Patsy Jorgensen

Personal information
- Nationality: New Zealander
- Born: 24 March 1943 (age 83)

Sport
- Sport: Lawn bowls
- Club: Tauranga South BC

Medal record
Representing New Zealand
World Outdoor Championships
| Gold medal – first place | 2000 Moama | Fours |
| Gold medal – first place | 2000 Moama | Triples |
Commonwealth Games
| Bronze medal – third place | 2002 Manchester | Fours |
Asia Pacific Bowls Championships
| Silver medal – second place | 1997 Warilla | pairs |
| Silver medal – second place | 1997 Warilla | fours |
| Gold medal – first place | 1999 Kuala Lumpur | triples |
| Gold medal – first place | 1999 Kuala Lumpur | fours |
| Silver medal – second place | 2001 Melbourne | triples |
| Silver medal – second place | 2001 Melbourne | fours |

= Patsy Jorgensen =

Patsy Jorgensen (born 24 March 1943 in Wairoa, New Zealand) is a lawn bowls competitor for New Zealand.

==Bowls career==
She won double gold at the 2000 World Outdoor Bowls Championship in Moama, Australia when winning the triples and fours events.

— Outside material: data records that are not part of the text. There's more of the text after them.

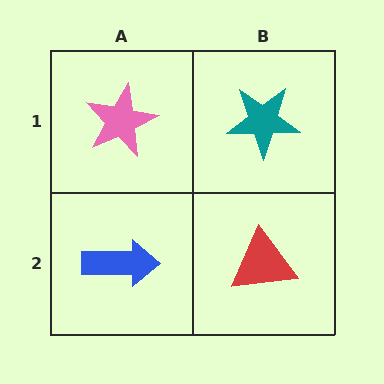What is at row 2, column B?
A red triangle.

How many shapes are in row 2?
2 shapes.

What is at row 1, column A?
A pink star.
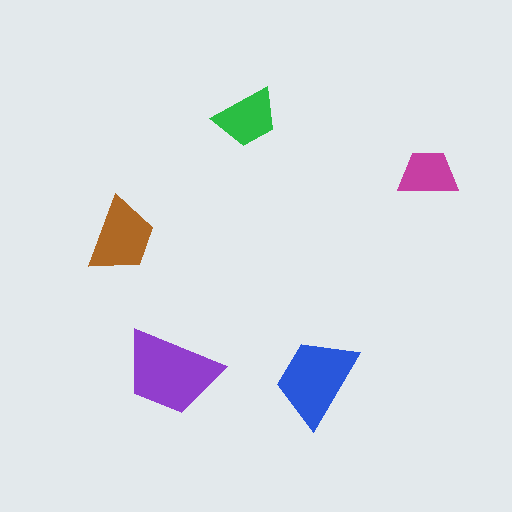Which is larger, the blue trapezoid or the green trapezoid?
The blue one.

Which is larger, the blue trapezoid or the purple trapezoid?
The purple one.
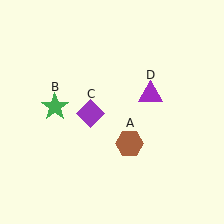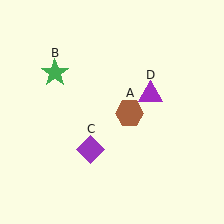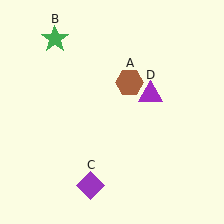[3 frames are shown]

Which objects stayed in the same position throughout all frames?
Purple triangle (object D) remained stationary.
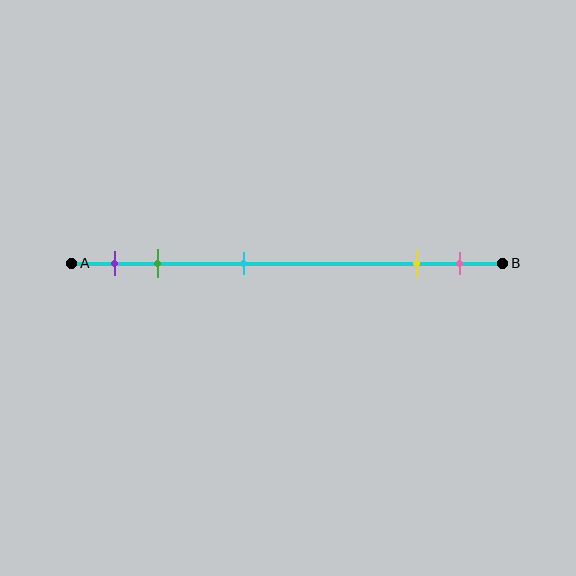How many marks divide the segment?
There are 5 marks dividing the segment.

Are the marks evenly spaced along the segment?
No, the marks are not evenly spaced.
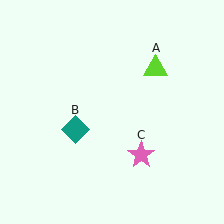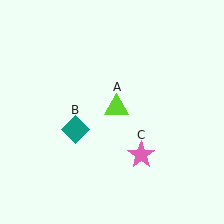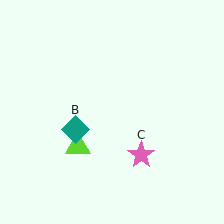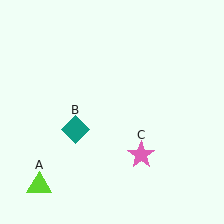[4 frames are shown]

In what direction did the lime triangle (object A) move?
The lime triangle (object A) moved down and to the left.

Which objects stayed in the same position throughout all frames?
Teal diamond (object B) and pink star (object C) remained stationary.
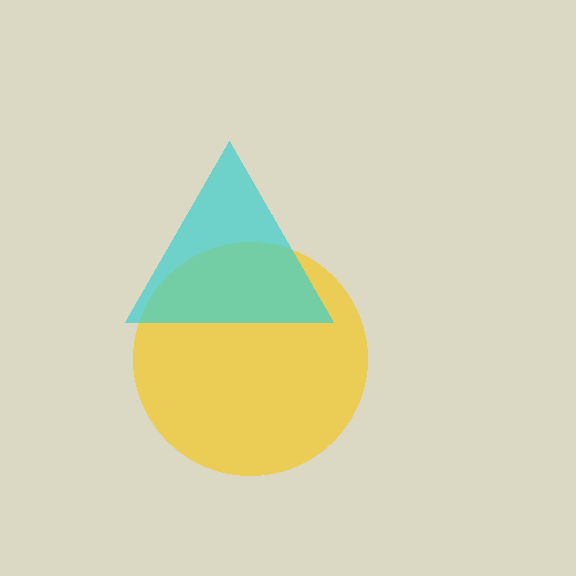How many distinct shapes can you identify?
There are 2 distinct shapes: a yellow circle, a cyan triangle.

Jorgsensen also won a bronze medal in the women's fours at the 2002 Commonwealth Games.

She won six medals at the Asia Pacific Bowls Championships including a 1999 double gold success in Kuala Lumpur.

Jorgensen won the 2003 fours title at the New Zealand National Bowls Championships when bowling for the Tauranga South Bowls Club.